For every request, we define the following key metrics:
- Request arrival time (
$a_r$ ): the time at which a request enters the system - Request schedule time (
$s_r$ ): the time at which a given request is scheduled for the first time (irrespective of subsequent restarts). - Request completion time (
$c_r$ ): the time at which a request completes. - Request prefill completion time (
$f_r$ ): the time at which prefill completes and first output token is produced. - Request execution time (
$e_r$ ): the total amount of time a request spends actually executing on GPUs (across all attempts) - excluding the time request is allocated on a replica but not executing due to pipeline-bubbles etc. - Request preemption time (
$p_r$ ): the total amount of time a request spends request is allocated on a replica but not executing due to pipeline-bubbles, scheduling preemptions, time between restarts, etc (aggregate across all attempts). - Request scheduling delay (
$d_r$ ): the total amount for which the request is waiting before getting scheduled ($s_r - a_r$ ).
Note that arrival, schedule and completion time refer to a specific point in time, where as, execution, preemption time, scheduling delay refer to period of time.
-
request_inter_arrival_delay_histogram
: Histogram of difference between arrival times of adjacent requests ($a_{r+1} - a_r$ ). -
request_num_tokens_histogram
: Histogram of number of tokens (prefill + decode) across all requests. -
request_num_restarts_histogram
: Histogram of number of restarts for a given request.
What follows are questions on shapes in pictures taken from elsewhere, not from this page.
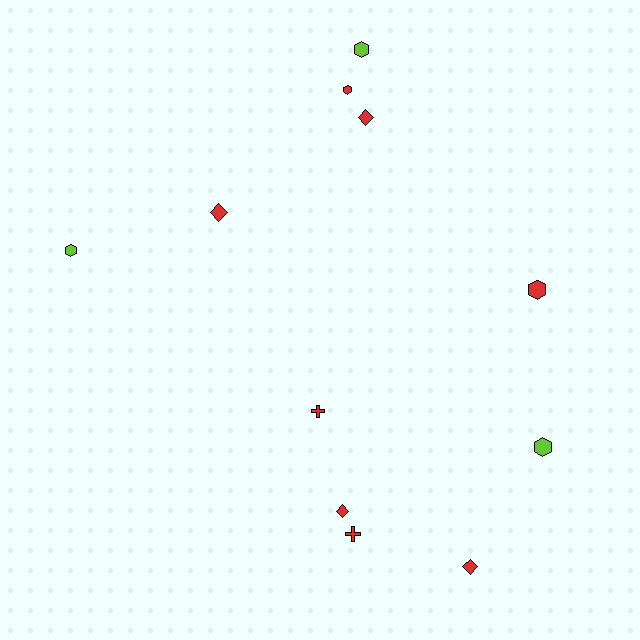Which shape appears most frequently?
Hexagon, with 5 objects.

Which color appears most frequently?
Red, with 8 objects.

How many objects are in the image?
There are 11 objects.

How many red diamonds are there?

Note that this is expected to be a non-zero entity only when using vLLM or dSararthi schedulers - which restart requests in case a replica runs out of memory. -
request_e2e_time_cdf
: CDF of end-to-end request latency ($c_r - a_r$ ). -
request_e2e_time_normalised_cdf
: CDF of end-to-end request latency normalised by number of output tokens. -
request_execution_plus_preemption_times_cdf
: CDF of total time a request spends in the system excluding initial scheduling delay ($c_r - s_r$ ). -
request_scheduling_delay_cdf
: CDF of request scheduling delay ($s_r - a_r$ ). -
request_execution_time_cdf
: CDF of request execution time ($e_r$ ). -
request_preempted_time_cdf
: CDF of request preemption time ($p_r$ ). -
decode_token_execution_plus_preemption_times
: CDF of per decode token execution time and preemption time - i.e. inter-token delay observed by the user. -
batch_num_tokens_cdf
: CDF of total number of tokens to be processed in a batch (sum of prefill tokens + one per decode request). This distribution is useful towards understanding how the compute load is distributed across batches. Note that with iteration level scheduling a batch is formed at every iteration. -
batch_sizes_cdf
: CDF of batch sizes - usually larger batch sizes imply higher throughput. -
prefill_time_e2e_cdf
: CDF of end-to-end latency to the first output token (time-to-first-byte), i.e, time elapsed since the request arrival to the point where first output is generated ($f_r - a_r$ ). -
prefill_time_execution_plus_preemption_cdf
: CDF of total prefill process time excluding the initial scheduling delay ($f_r - s_r$ ). This metric is useful for tracking the prefill efficiency. -
prefill_time_execution_plus_preemption_normalized_cdf
: Similar toprefill_time_execution_plus_preemption_cdf
, but normalized by the number of prefill tokens. This provides distribution independent of request prefill length, and thus, easier to analyze. -
decode_time_execution_plus_preemption_normalized_cdf
: CDF of total time spent processing decodes ($c_r - f_r$ ) normalized by the number of decode tokens. This provides an indicator similar todecode_token_execution_plus_preemption_times
, however, this metric is presents an averaged over all decode tokens in the request. -
request_completions_time_series
: Time series of request completion times - this provides an indicator for makespan and helps in identifying the request processing rate (requests per second) by analyzing the slope of the curve. -
prefill_completions_time_series
: Time series of prefill token completion times - helps in identifying the prefill processing rate (prefill tokens per second) by analyzing the slope of the curve. -
decode_completions_time_series
: Time series of decode completion times - helps in identifying the decode processing rate (decode tokens per second) by analyzing the slope of the curve. -
replica_{replica_id}_memory_usage_weighted_mean
: Memory usage statistics per replica-level - tracks the mean utilization value across entire execution time. -
replica_{replica_id}_stage_{stage_id}_busy_time_percent_weighted_mean
: Percentage of time a given replica stage is executing something on device - i.e. not waiting due to scheduling issues or pipeline bubbles. -
replica_{replica_id}_stage_{stage_id}_mfu_weighted_mean
: Model FLOPS Utilization (MFU) at a per replica stage level - it tell how much value we are able to extract from the hardware. MFU increases with batch size, reduced bubble time, higher prefill tokens, etc. -
request_arrivals_time_series
: Time series of request arrival timestamps.